I appreciate the feedback - I just need to get approval from the one who controls my wallet :icon_mrgr


----------



## nocrapman (Aug 6, 2007)

Sundragon - I know this is an old thread, but curious as to which way u went and what was your experiecnce like?


----------



## sundragon (Jan 10, 2011)

MissGreen08 said:


> +1 to this also. I have asked Orlando not only with questions on my rig, but also with an unrelated paintball rig bought elsewhere and products I've bought elsewhere too. I guess you can compare it to the fact that you can buy the parts and build a computer yourself, or spend SIGNIFICANTLY more for an Apple computer and pay for the support that comes with it. Depends on what that extra $100-150 is worth to you.
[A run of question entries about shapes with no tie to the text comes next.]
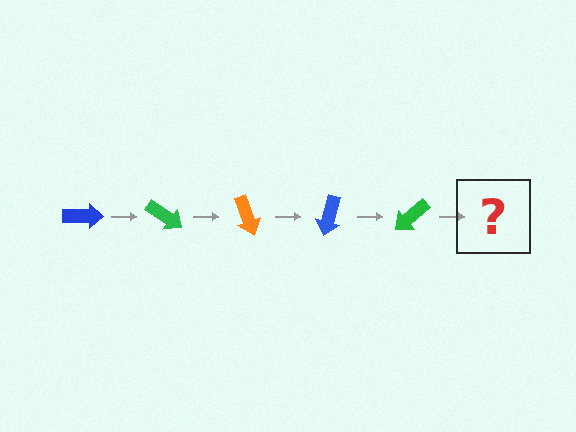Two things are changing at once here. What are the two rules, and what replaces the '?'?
The two rules are that it rotates 35 degrees clockwise each step and the color cycles through blue, green, and orange. The '?' should be an orange arrow, rotated 175 degrees clockwise from the start.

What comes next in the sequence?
The next element should be an orange arrow, rotated 175 degrees clockwise from the start.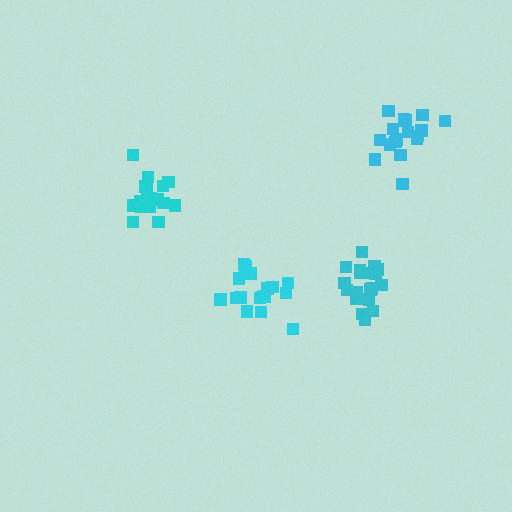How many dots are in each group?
Group 1: 17 dots, Group 2: 21 dots, Group 3: 17 dots, Group 4: 17 dots (72 total).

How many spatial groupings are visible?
There are 4 spatial groupings.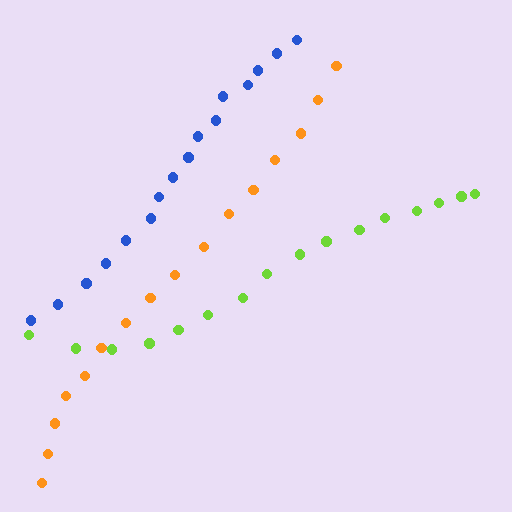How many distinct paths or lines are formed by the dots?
There are 3 distinct paths.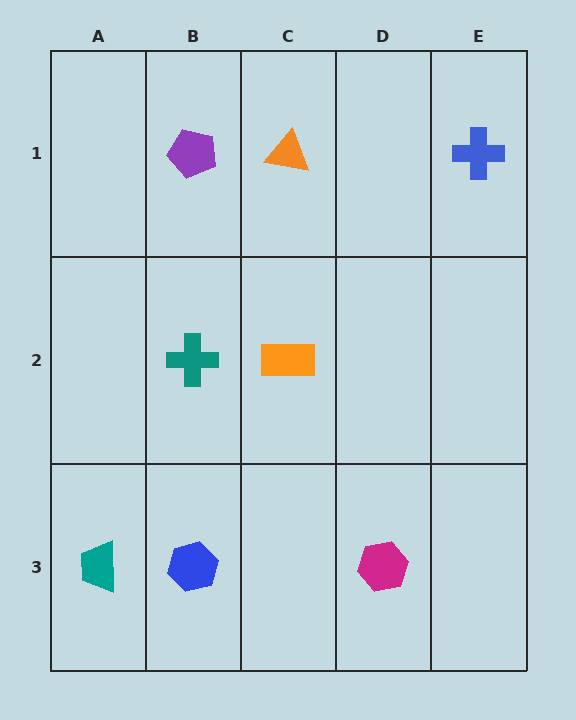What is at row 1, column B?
A purple pentagon.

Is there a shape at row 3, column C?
No, that cell is empty.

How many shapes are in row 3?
3 shapes.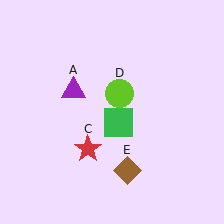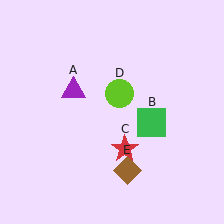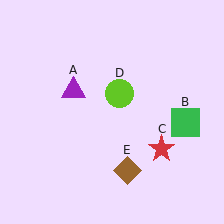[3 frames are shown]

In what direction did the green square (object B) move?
The green square (object B) moved right.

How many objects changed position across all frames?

When you're talking about 5-15lbs of 3000 PSI CO2 then there is a bit of safety to consider first.

FWIW, I'm handy! I build my own computers (for gaming and tinkering) - Have since my first 486 eons ago - I also have an Apple MBA because when I'm not tinkering, I just want the computer get out of my way and let me work done. As a kid, I built & raced my own R/C gas powered cars that had AWD, a clutch, and a two speed transmission. I serviced my first car when I was 16. 

The point is sometimes you want to pay for quality and service, sometimes you wanna tinker. The next reg will be built by me because I'm comfortable with the ins and outs.



nocrapman said:


> Sundragon - I know this is an old thread, but curious as to which way u went and what was your experiecnce like?


I purchased the GLA and it's been reliable and accurate. GLA has been great at answering questions and support. I want to support as many businesses and people that support this hobby! 

I was relatively new to CO2 injection and from previous experience (Mountain biking racing, gas powered R/C cars, building my own computers, servicing my cars brakes, tuneups, plumbing): One's first time should include some guidance setting up, maintaining, with the ability to answer random questions. 

While the Planted Tank forums are awesome, I like being able to call someone (if you already have buddies to help then this is a non-issue) that can answer the question immediately.


----------